The Belgian-born, Dutch-based theater director Ivo van Hove has become something of a New York fixture in the last few decades, in large part for his stark, cobweb-clearing, Off-Broadway stagings of classics by Tennessee Williams, Eugene O’Neill, Henrik Ibsen, and Molière. For many critics and audiences, van Hove’s work is an irresistible mix of European Regietheater—the practice by which continental directors radically rethink classics with scant regard for original authors’ intentions—and careful, even reverent reinterpretation. Van Hove’s genius would seem to lie in changing familiar plays utterly without changing a word.
That is certainly the trick he pulls off with his mesmeric, needle-sharp staging of Arthur Miller’s A View From the Bridge, which marks the director’s Broadway debut (at the Lyceum Theater through Feb. 21). The play’s 1950s Brooklyn waterfront setting is here only suggested by the accents, well rendered by a mostly British cast (the production is an import from London’s Young Vic). The players are otherwise dressed in casual contemporary clothes, sans shoes or props, on a clean, black-and-white set with a single entrance and low benches on three sides.
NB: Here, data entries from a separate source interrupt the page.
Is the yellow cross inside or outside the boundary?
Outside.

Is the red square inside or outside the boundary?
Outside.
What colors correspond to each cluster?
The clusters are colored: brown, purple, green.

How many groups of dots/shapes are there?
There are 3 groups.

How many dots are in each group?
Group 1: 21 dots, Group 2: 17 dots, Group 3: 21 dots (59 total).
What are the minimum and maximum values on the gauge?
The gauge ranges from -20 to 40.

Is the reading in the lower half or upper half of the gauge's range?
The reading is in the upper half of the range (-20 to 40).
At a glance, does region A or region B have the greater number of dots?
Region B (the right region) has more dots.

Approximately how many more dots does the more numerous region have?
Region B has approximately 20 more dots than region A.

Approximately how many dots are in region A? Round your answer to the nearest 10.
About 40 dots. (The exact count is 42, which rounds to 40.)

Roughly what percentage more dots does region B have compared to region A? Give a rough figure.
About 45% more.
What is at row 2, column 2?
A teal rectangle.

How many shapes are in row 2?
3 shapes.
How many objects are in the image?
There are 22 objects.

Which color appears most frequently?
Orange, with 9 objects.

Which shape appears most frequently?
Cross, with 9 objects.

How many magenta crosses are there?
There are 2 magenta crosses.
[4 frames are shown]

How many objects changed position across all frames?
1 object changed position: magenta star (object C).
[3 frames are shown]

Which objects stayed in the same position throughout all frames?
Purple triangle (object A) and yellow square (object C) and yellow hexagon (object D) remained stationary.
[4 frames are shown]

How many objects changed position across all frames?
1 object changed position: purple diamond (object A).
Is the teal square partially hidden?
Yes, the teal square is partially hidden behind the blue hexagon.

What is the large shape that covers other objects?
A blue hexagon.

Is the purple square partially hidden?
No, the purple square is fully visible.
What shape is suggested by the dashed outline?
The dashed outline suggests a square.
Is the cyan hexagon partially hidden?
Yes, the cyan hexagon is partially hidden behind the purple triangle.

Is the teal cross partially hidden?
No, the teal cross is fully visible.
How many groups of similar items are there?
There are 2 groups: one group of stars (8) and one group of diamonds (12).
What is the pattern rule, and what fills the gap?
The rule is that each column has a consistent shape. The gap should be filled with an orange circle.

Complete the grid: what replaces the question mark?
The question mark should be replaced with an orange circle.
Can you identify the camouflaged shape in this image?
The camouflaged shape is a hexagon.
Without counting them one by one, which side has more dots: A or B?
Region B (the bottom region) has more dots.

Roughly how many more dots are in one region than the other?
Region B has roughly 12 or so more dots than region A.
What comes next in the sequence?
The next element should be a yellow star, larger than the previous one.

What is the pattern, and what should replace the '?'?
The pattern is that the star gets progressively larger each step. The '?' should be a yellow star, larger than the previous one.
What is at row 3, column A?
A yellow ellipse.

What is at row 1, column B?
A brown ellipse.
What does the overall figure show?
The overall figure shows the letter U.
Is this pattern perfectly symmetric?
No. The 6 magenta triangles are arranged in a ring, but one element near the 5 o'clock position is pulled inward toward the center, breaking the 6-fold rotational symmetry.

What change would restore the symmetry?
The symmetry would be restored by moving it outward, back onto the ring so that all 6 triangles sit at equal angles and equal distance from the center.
Thus stripped to its essence, this painful family tragedy—in which longshoreman Eddie Carbone (Mark Strong) exerts tight, inappropriately obsessive control over teenaged Catherine (Phoebe Fox), the orphaned niece of his wife, Beatrice (Nicola Walker)—throbs with undeniable intensity and inevitability. Maybe too much, in fact. Held up to such an unblinking light, Miller’s play looks neither as tight nor as clean-lined as van Hove’s staging. And while the three leads, in particular Strong and Walker, etch memorable portraits—he with a chilling long stare, she with a wide-eyed, barely concealed terror—it is hard not to recall fondly Gregory Mosher’s more straightforward staging on Broadway in 2010, which starred Liev Schreiber, Jessica Hecht and Scarlett Johansson. Miller, with his explanatory excesses and naked stabs at tragic significance, may always feel more at home in that kind of slow-cooked naturalism, rather than skewered on van Hove’s bright-lit rotisserie.
Still, there is no question it is a transfixing, almost pugilistic spectacle, and it will be fascinating to see what the director does with his next Broadway production later this month, a staging of Miller’s better-known play “The Crucible.”
Meanwhile, back at his de facto Gotham home base, Off-Broadway’s New York Theatre Workshop, van Hove recently ventured into uncharted territory, for him and for his central collaborator: a new musical with songs by David Bowie and a script by Bowie and the Irish playwright Enda Walsh. The result, Lazarus (through Jan. 20), is no less transfixing a spectacle than “A View From the Bridge,” but for all the wrong reasons. Attempting to shoehorn some old and some new Bowie songs into a bleak, disjointed narrative about a rich alien gone to seed in a Manhattan penthouse—the script is billed as a sort of sequel to the 1976 film “The Man Who Fell to Earth,” in which Bowie himself played the earthbound alien—Lazarus is the kind of deep-dish disaster that happens when really interesting artists have a very bad idea and commit their utmost to its realization. They drive this wobbly vehicle all the way off the cliff, in short, and while there can be an awful beauty in a flaming car crash, it is still a car crash.
So we get the deep-voiced, mildly disheveled Michael C. Hall in the Bowie-alien role, writhing about the stage, nursing a gin bottle and mustering a fair imitation of Bowie’s odd, swirling baritone. We watch a depressive waif (Cristin Milioti), ostensibly his housekeeper, spiral into an identity crisis, during which she sings the revolutionary Bowie hit “Changes” while, yes, changing into a blue wig and a tiny dress. We follow a psychopath (Michael Esper) as he slices his way through New York nightlife for mysterious and apparently otherworldly ends. Worst of all, we are offered a teen ghost (Sophia Anne Caruso), on hand to haunt Hall’s alien with cute non sequiturs and a Broadway-kid voice.
The live band, encased behind glass, sounds mostly terrific, particularly on a few new Bowie songs. But the show’s music would register more strongly if it had, you know, any theatrical reason for being. Instead, the songs here are mostly excuses for van Hove and his designer, Jan Versweyveld, to keep things visually popping. Tal Yarden’s all-encompassing video design is a particular standout, especially in a mind-blowing, double-vision scene in which a projected, prerecorded Hall trashes the set, while the real Hall sits and watches on the same undisturbed set.
It is impossible to be bored, it seems, at a van Hove show, whether he is exposing the seams of Arthur Miller or creating what are essentially theatrical music videos for Bowie songs. “Strange fascination fascinating me,” goes one famous lyric of Bowie’s “Changes”; and if that tautology neatly sums up the self-enclosed world of “Lazarus,” it also suggests the unique niche this Belgian innovator has carved out on American shores.